Israel needs to fine tune its security measures and know whom they are questioning and humiliating and who is an enemy of the state or not.
Posted by: Mark H. Schwartz | February 18, 2008 at 02:08 AM
I am an Arab living in israel (Palestine) and everytime i travel, I get really really humiliated in Ben gorion, and I'm treated like an enemy. It doesn't matter who you are, what you do, if you're an Arab, then you will be treated in the most humiliating way, and trust me, they do a very good job in that!
Posted by: Rawan | January 02, 2009 at 03:30 PM
The security searches and questionnings at ben Gurion are pure harassment. The USA have never resorted in such techniques in their own aiports, even though they are threatened as well. I read in the American press some years ago that the Israeli methods were seen as too humiliating and not efficient enough by American security services.

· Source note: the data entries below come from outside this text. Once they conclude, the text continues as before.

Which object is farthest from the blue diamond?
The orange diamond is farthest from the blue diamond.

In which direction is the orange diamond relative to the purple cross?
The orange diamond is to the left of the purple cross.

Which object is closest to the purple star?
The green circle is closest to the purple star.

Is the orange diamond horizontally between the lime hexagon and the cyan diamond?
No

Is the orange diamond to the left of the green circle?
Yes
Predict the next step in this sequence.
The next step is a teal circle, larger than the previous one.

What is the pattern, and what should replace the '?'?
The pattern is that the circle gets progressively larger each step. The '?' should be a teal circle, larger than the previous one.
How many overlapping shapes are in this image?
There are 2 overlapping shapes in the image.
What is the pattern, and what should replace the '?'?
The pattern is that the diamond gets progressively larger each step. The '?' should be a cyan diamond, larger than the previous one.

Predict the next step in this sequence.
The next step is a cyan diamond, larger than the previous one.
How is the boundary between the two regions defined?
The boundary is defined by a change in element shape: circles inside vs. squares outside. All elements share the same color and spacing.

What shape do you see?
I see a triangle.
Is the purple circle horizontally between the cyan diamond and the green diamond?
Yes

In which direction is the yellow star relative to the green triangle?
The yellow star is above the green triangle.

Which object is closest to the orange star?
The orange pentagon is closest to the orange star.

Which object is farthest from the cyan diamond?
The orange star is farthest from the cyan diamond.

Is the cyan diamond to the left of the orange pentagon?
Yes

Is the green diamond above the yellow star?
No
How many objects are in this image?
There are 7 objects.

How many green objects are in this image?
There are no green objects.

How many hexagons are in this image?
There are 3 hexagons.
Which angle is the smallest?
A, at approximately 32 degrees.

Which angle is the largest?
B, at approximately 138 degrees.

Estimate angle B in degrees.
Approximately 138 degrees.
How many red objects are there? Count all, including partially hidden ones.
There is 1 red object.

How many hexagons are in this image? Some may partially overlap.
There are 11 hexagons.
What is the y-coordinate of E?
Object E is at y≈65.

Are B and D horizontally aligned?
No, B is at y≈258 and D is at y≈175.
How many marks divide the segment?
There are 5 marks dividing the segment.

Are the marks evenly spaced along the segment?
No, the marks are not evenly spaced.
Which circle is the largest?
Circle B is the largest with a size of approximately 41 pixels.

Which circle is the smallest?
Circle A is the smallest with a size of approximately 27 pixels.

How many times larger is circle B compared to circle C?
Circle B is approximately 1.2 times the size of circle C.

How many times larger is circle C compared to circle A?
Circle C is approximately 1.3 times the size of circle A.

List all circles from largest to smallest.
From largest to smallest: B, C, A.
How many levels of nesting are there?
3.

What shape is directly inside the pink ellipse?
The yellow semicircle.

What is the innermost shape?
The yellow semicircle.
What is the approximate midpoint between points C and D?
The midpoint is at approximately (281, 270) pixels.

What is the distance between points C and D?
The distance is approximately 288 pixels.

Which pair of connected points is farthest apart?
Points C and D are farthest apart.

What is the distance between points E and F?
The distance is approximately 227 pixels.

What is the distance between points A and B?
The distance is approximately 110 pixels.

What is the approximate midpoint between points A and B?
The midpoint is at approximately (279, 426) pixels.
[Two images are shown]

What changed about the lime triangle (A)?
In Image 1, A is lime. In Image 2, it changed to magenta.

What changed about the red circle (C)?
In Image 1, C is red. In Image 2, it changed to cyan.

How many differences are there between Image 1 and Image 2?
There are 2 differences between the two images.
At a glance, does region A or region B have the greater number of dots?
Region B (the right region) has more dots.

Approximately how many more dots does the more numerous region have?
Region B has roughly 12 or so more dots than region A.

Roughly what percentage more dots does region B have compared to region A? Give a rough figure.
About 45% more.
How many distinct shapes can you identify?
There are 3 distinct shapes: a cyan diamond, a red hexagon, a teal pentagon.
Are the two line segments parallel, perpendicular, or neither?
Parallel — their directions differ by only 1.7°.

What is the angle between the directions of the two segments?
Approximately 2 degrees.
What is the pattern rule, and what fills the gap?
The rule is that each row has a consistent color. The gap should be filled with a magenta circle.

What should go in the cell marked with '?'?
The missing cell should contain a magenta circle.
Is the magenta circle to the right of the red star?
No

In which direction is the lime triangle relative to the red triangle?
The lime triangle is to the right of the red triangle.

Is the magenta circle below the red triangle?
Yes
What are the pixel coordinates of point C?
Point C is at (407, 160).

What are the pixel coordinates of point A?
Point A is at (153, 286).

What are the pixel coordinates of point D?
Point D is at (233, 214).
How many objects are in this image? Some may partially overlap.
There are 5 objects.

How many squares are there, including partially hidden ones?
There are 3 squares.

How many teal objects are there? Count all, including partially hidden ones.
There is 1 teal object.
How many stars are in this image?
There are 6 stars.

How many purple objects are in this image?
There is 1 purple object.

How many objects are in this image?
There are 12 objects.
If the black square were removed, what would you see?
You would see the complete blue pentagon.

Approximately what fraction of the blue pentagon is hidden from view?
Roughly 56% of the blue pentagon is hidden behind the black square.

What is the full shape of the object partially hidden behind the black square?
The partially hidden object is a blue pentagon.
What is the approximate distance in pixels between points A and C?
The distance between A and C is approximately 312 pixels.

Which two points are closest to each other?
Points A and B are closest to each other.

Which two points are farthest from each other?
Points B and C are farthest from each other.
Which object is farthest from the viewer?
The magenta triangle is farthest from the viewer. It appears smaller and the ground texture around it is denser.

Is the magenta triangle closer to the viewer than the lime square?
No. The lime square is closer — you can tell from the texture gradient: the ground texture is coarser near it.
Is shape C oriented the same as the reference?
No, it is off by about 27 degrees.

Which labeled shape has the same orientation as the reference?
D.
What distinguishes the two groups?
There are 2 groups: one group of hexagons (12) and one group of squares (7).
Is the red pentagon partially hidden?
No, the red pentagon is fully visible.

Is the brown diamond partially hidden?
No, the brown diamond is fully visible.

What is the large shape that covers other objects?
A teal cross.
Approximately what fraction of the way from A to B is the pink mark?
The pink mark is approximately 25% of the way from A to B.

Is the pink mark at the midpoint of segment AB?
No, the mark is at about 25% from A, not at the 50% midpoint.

I am an aid worker with a valid work visa for Israel and a Gaza permit which was delivered by the Israeli army, meaning I've been checked many times by the Israeli authorities. So why treat me as a potential terrorist any time I exit Israel through Ben Gurion? When I began working here I was rather pro-Israeli, feeling sympathy for Israel as my own country is also being targeted by Islamists. Now I've changed my mind and began to think that if the Israeli authorities are that paranoiad in Ben Gurion, maybe they are equally paranoid in Occupied Palestinian territories.